This is always used to suggest that “the rich” aren’t paying their “fair share” in taxes, when the reality is that either a. the rich are paying their fair share and we are not, or b. the rich are paying well and above their fair share.

Evidently it takes between $2 million and $3 million to pave one mile of a new 2-lane, undivided highway. Let’s assume the lower end of that–two million dollars. Let’s assume that this new highway is going to be packed with taxpayers–one thousand of them on this one mile of highway. We can already see that this is not actually “rural” and would have to be extremely urban, while this estimate deals with rural highways, but let’s go with it.

It will cost each of those taxpayers $2,000 to pave that highway. Holy crap, right? Each and every one of those one thousand people has to scrimp and save and come up with their share of the $2,000. That is what’s fair. Of course, in reality, if those people actually had to pay for that road, this is what they would do:

  1. Most of them would volunteer their own off-hours to help construct the road.
  2. They would shop around and find the cheapest deal, and would probably get the figure cut down drastically.
  3. Between doing a lot of the work themselves and shopping around, they’d probably get the amount of payment required down to $200,000 or so.
  4. They would probably petition local business owners, granting them some sort of special access to the road, or special properties on the road, in exchange for larger payments. “If you pay $10,000 of it, we’ll make sure your employees are never ticketed on it, and we’ll make sure that you can open a new office along this stretch of highway.”

It’s hard for us to even imagine such things, but it would happen. No one is more cautious with their money than the person that money belongs to. I proved it today, when my colleague told me to buy some crap with his credit card. I splurged a bit and bought some things I’d never buy if I was spending my own money. It only cost him $6, of course, but that’s still $6 I would never, ever have spent if it was my money. But I didn’t have to pay for it, so I basically wasted it–I enjoyed it, of course, and he knew I would waste it, so it’s not like I did anything messed up.
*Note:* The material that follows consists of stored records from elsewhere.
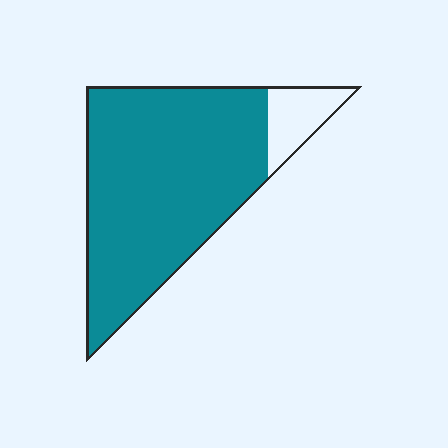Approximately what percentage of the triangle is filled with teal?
Approximately 90%.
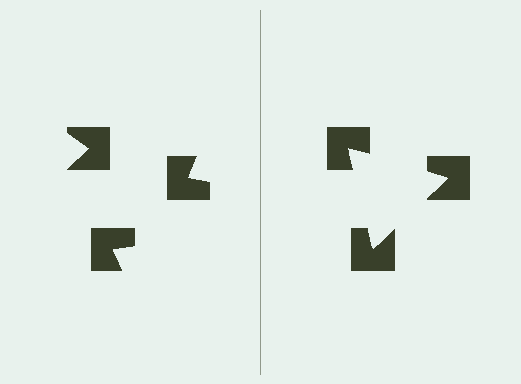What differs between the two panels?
The notched squares are positioned identically on both sides; only the wedge orientations differ. On the right they align to a triangle; on the left they are misaligned.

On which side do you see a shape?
An illusory triangle appears on the right side. On the left side the wedge cuts are rotated, so no coherent shape forms.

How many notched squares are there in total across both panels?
6 — 3 on each side.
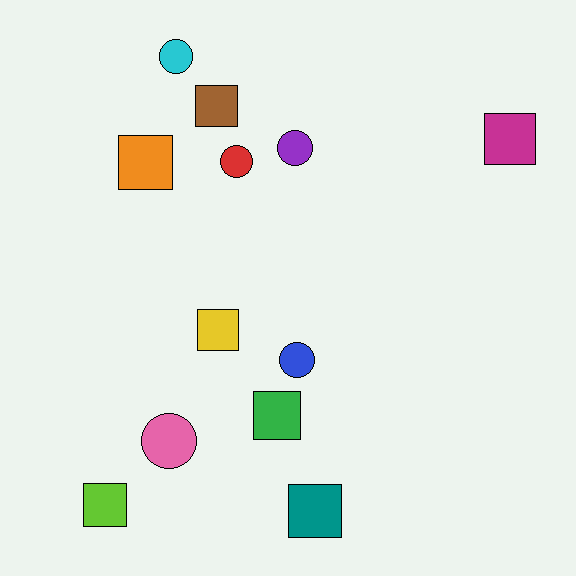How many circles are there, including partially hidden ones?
There are 5 circles.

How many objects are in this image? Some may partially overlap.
There are 12 objects.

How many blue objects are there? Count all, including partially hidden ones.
There is 1 blue object.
The point is–people aren’t careful with other people’s money, and the government definitely isn’t.

But there’s this idea that taxes are a percentage thing, and that everyone should be charged 10% to pay for the road. This means Jack the burger flipper pays $75 for the road, while Eric the millionaire business owner pays $225,000. This, the leftist says, might mean that the millionaire paid his fair share. More likely, the leftist isn’t happy and thinks the millionaire should have had to pay more. And if we lived in a world where Wal-Mart charged you a flat 25% of all your money when you checked out, the leftist would have a point. But in a world where Wal-Mart charges you an actual dollar figure based on what you’re actually buying, they don’t. Is Eric going to use the road 3,000 times more than Jack is?

No. In reality, Eric is paying far more than his “fair share” so that Jack doesn’t have to pay his fair share. Obviously. They’re going to use the road about the same; they need the road to the same degree. Yet Eric is paying three thousand times what Jack is paying, for exactly the same product. If the millionaire bought one week of food at Wal-Mart and paid $14,500 while Jack bought one week at Wal-Mart and paid $14.50, we wouldn’t have a hard time seeing how the millionaire was clearly being gouged by Wal-Mart, and that Wal-Mart was doing it simply because they knew that Eric had that much money and could afford it.
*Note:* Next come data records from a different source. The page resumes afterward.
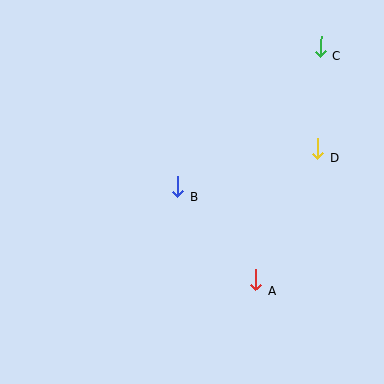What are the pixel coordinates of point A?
Point A is at (256, 290).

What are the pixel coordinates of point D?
Point D is at (318, 158).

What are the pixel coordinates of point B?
Point B is at (178, 196).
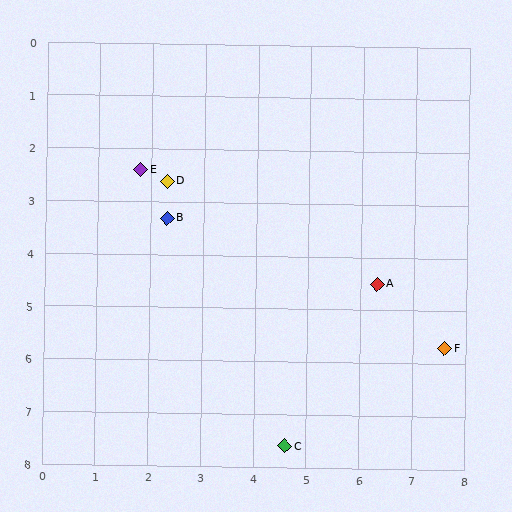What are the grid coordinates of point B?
Point B is at approximately (2.3, 3.3).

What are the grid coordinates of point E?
Point E is at approximately (1.8, 2.4).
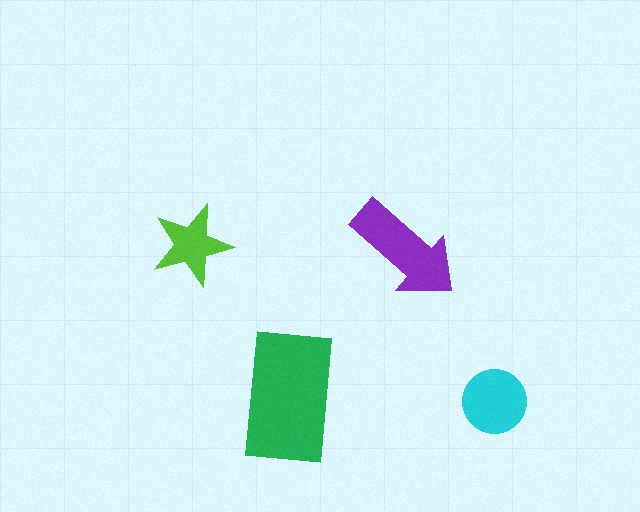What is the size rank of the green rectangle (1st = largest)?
1st.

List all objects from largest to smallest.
The green rectangle, the purple arrow, the cyan circle, the lime star.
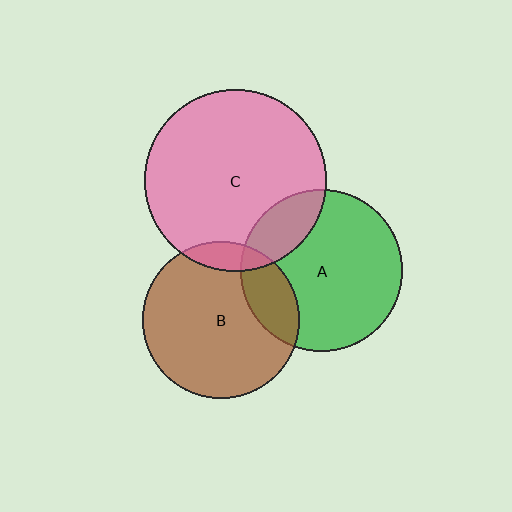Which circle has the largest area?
Circle C (pink).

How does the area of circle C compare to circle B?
Approximately 1.3 times.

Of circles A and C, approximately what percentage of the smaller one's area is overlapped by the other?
Approximately 20%.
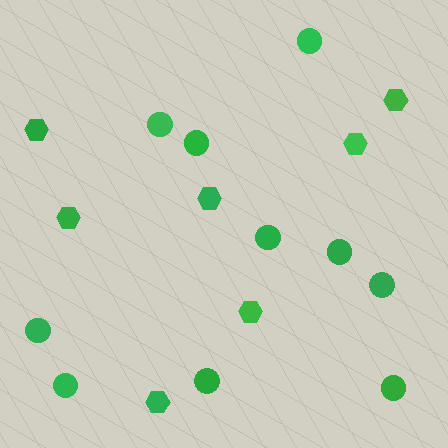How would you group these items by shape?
There are 2 groups: one group of hexagons (7) and one group of circles (10).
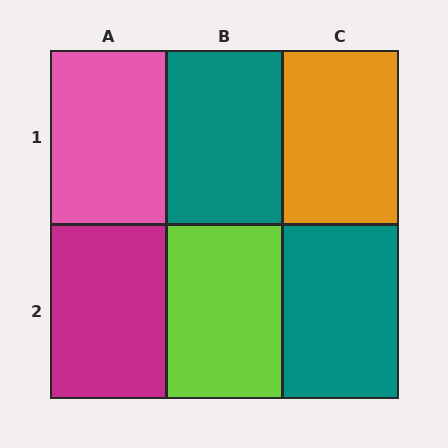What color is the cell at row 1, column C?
Orange.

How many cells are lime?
1 cell is lime.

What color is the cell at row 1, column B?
Teal.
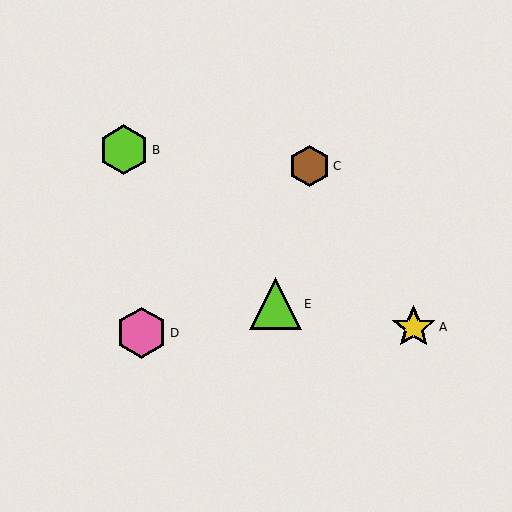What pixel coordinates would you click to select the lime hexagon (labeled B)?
Click at (124, 150) to select the lime hexagon B.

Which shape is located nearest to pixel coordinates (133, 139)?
The lime hexagon (labeled B) at (124, 150) is nearest to that location.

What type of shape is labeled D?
Shape D is a pink hexagon.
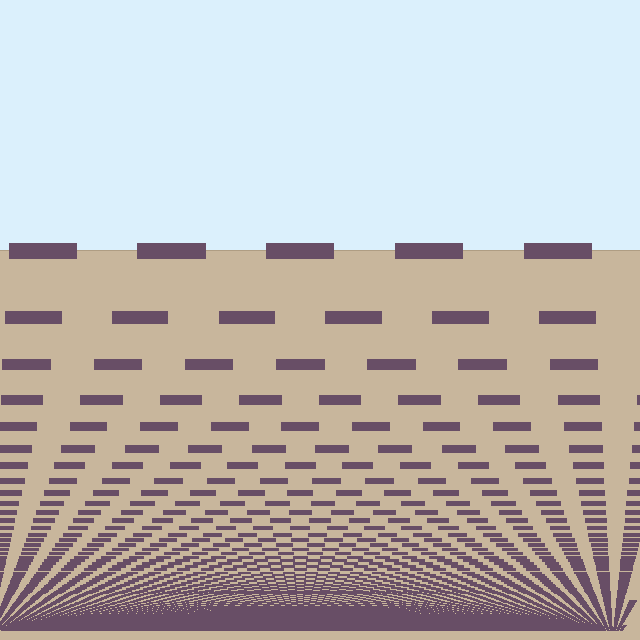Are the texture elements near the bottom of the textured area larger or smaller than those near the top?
Smaller. The gradient is inverted — elements near the bottom are smaller and denser.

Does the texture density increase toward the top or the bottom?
Density increases toward the bottom.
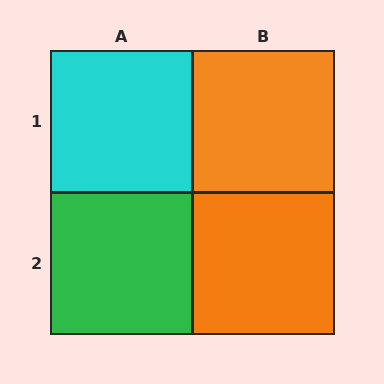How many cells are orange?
2 cells are orange.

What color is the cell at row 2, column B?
Orange.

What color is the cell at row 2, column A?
Green.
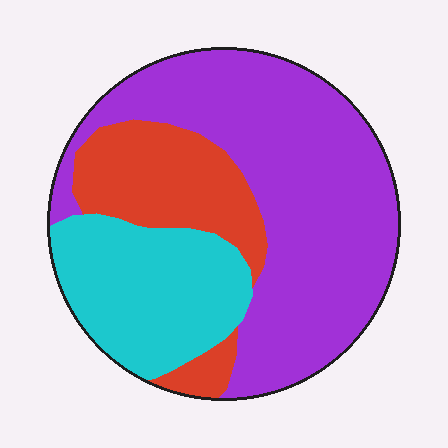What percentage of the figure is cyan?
Cyan takes up about one quarter (1/4) of the figure.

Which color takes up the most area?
Purple, at roughly 55%.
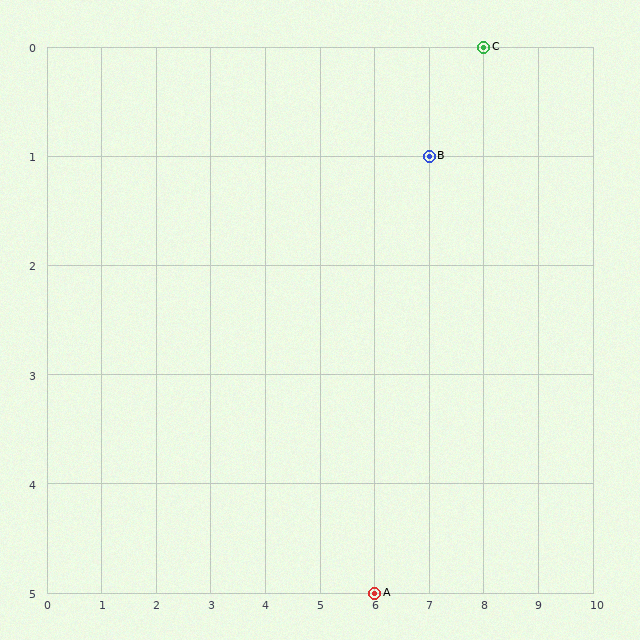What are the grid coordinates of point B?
Point B is at grid coordinates (7, 1).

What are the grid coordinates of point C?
Point C is at grid coordinates (8, 0).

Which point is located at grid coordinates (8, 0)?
Point C is at (8, 0).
It’s so messed up it’s not worth more discussion. Taxes as a percentage is a grotesque and greedy notion. The only “fair share” of taxes that could be paid–if we forget, for the moment, that taxation is theft–is an actual dollar figure. Taxes as a percentage means that some people are paying their fair share, some people (the poor) are not paying their fair share, and some people (the rich) are paying far beyond their fair share. I know it bothers the leftist to be told that, but this is the truth; this is reality. This is how fairness as a concept actually works. You can’t price gouge the millionaire simply because he has the money and then proclaim that it’s fair. It’s not–it’s price gouging the millionaire. There’s nothing “fair” about it.

Anyway, taxation is theft.

That preamble is critical to this discussion, because it’s important for us to recognize that it’s not fair to look at the Taylor Swifts, Metallicas, Marilyn Mansons, Bill Gateses, and expect them to pay huge chunks of money so that we don’t have to. Under the statist propaganda and mindset, the “fair share” of the national debt is a dollar figure doled out among each and every American citizen, not some of them proportional to how much money they made. As I amply demonstrated above, there is nothing fair, just, or moral about that; everything about it is unfair, unjust, and immoral.
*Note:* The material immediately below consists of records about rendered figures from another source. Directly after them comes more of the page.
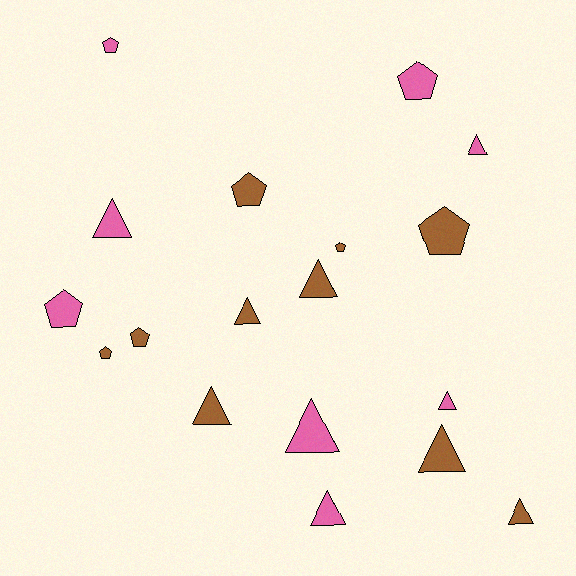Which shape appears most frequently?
Triangle, with 10 objects.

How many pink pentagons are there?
There are 3 pink pentagons.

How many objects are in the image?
There are 18 objects.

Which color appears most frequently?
Brown, with 10 objects.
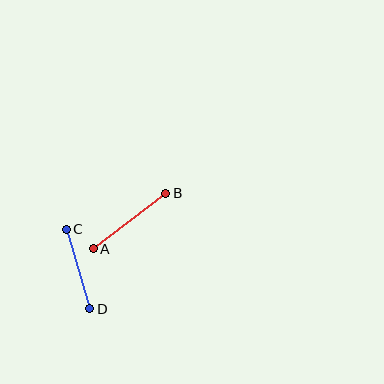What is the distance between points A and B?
The distance is approximately 91 pixels.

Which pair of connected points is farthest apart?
Points A and B are farthest apart.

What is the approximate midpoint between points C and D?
The midpoint is at approximately (78, 269) pixels.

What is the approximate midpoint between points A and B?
The midpoint is at approximately (129, 221) pixels.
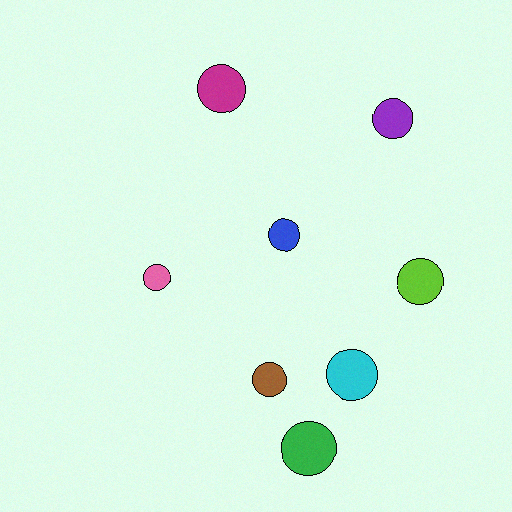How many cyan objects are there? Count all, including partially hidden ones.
There is 1 cyan object.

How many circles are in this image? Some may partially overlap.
There are 8 circles.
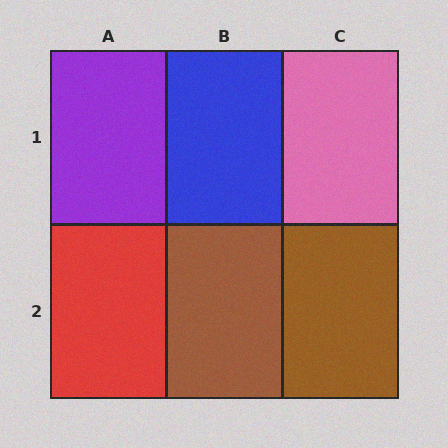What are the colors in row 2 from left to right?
Red, brown, brown.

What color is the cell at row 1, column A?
Purple.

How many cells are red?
1 cell is red.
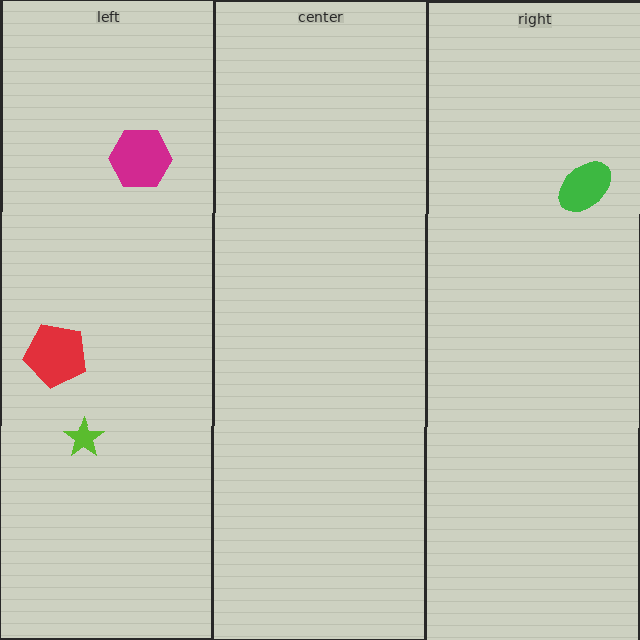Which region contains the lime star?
The left region.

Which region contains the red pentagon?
The left region.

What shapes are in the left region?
The lime star, the red pentagon, the magenta hexagon.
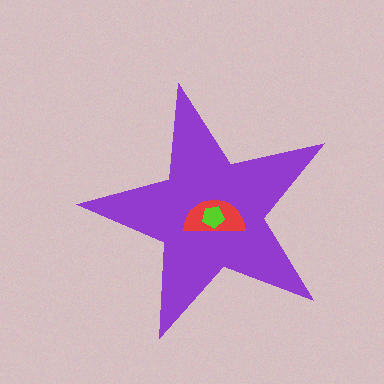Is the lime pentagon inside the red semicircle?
Yes.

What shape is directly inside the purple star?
The red semicircle.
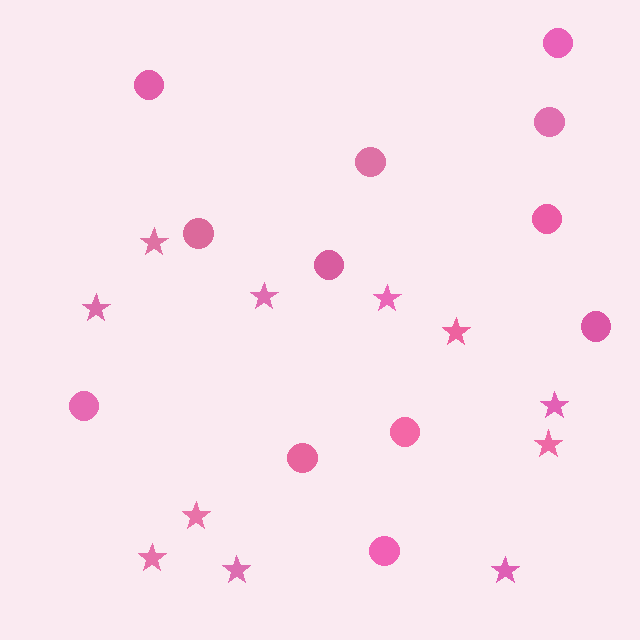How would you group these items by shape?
There are 2 groups: one group of circles (12) and one group of stars (11).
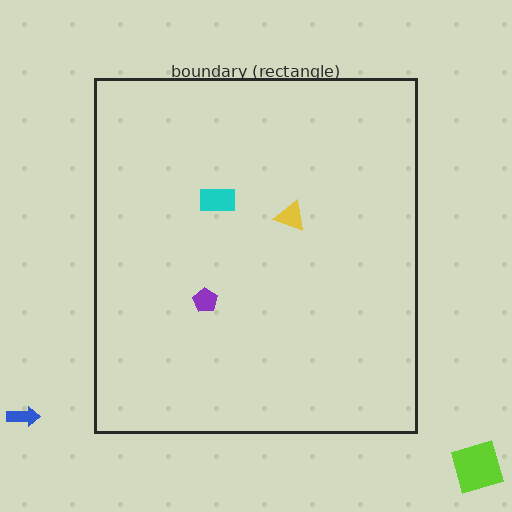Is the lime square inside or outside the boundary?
Outside.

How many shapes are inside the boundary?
3 inside, 2 outside.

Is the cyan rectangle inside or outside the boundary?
Inside.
As it stands with a twenty trillion dollar national debt, that’s a bill being sent to every American citizen for $66,666.67.

One has to squint at all those sixes.

But even if every single American paid the government every single dollar they had, do you know what would happen?

We would still be in debt.

This is because of a couple of things–primarily, that most Americans are in debt personally to banks for credit cards, houses, and vehicles. That’s the nature of a debt-based currency, and the USD is a debt-based currency, through and through. If every single dollar that everyone owed was paid back, we would still be in debt, and Interest is the reason why. The entire currency is a game of musical chairs–there are never enough chairs, and someone always gets left standing. This threatens to divert into a related topic, though, so I’m going to get back to the national debt.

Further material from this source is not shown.